Williams was interested in using the play to explore parallels between the historical persecution of the Jews and the situation of contemporary African-Americans, and tweeted Guirgis proposing a production in this vein. Guirgis encouraged him to go further: to write an adaptation of the play drawing on his own experience.
Judas Noir is made up of about 60 per cent of Guirgis’s material and 40 per cent of Williams’ own. BDB (Big Dreamers Brotherhood) Productions, a collective of seven Black artists including Williams, first produced Judas Noir last year at the Tarragon Theatre Extraspace. It’s now being presented as part of Obsidian Theatre’s new Darktown initiative at Streetcar Crowsnest.
The vivacity coming off that stage feels like something new and exciting for Toronto theatre. It’s still unusual to see an all-Black cast of 10 in one of the city’s mainstream funded venues, and Williams’ production delivers fabulous theatricality on what is surely not an enormous budget. Not all of the performers are at the same level and, like Guirgis’s original, the play peters out rather than end in a satisfying and conclusive way.
But there is indeed something productive and provocative about imagining Judas’s betrayal of Jesus and its consequences in the context of contemporary communities of colour. Arguments made on the stand by psychiatrist Soroya French (Alicia Richardson) — that Judas may have had mental illness stemming from generations of abuse, and that his community failed to acknowledge this out of ignorance and blindness — land particularly powerfully.
This makes the play sound serious, but Williams effectively channels Guirgis in layering some of the heaviest possible themes with impudent humour, delivered in hyper-contemporary urban argot. This is pushed furthest in Chelsea Russell’s Saint Monica, serving up pure cheek in a Jamaican patois, the exact meaning of which was at times hard for my white self to make out, though the gist was always clear (and Russell looks fabulous in a gold spangled pantsuit designed by Julia Kim).
The standout performance is Williams himself as Satan: a tall man with an impressive wingspan, he captures the character’s combination of allure and menace. Adrian Walters and Derick Agyemang as Jesus and Judas are clear and empathetic, while Andrea Carter and Ryan Rosery spar entertainingly as the defence and prosecution attorneys.

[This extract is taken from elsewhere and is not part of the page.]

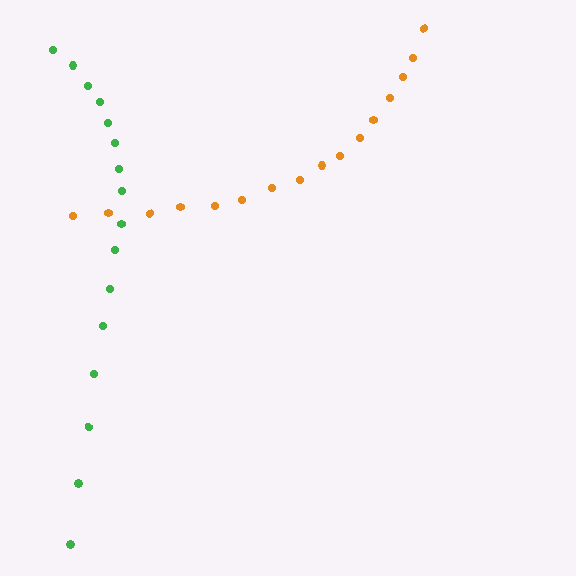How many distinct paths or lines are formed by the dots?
There are 2 distinct paths.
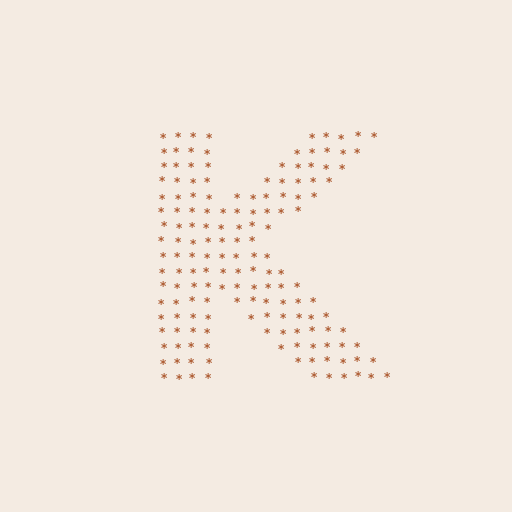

Williams and Kim (who designs sets and props as well as costumes) arrange the physical environment well to sim- ulate the shape of a courtroom: two banks of seating facing each other, with the judge’s bench on one side and Agyemang’s Judas sitting opposite for nearly all the playing time as silent witness.
Some passages without speech, such as a foot-washing scene, drag. But so much is forgiven in an insanely entertaining dance sequence set in Club Bathsheba, in which the entire company shows off great moves (choreographed by Christopher Clarke) in a sexy environment of fog and strobe lighting (designed by Logan Cracknell), to music by P-Square, Rihanna, Drake and others.
Go for the ambition. Stay for the topicality and laughs. And leave excited about the future of diverse theatre in Toronto.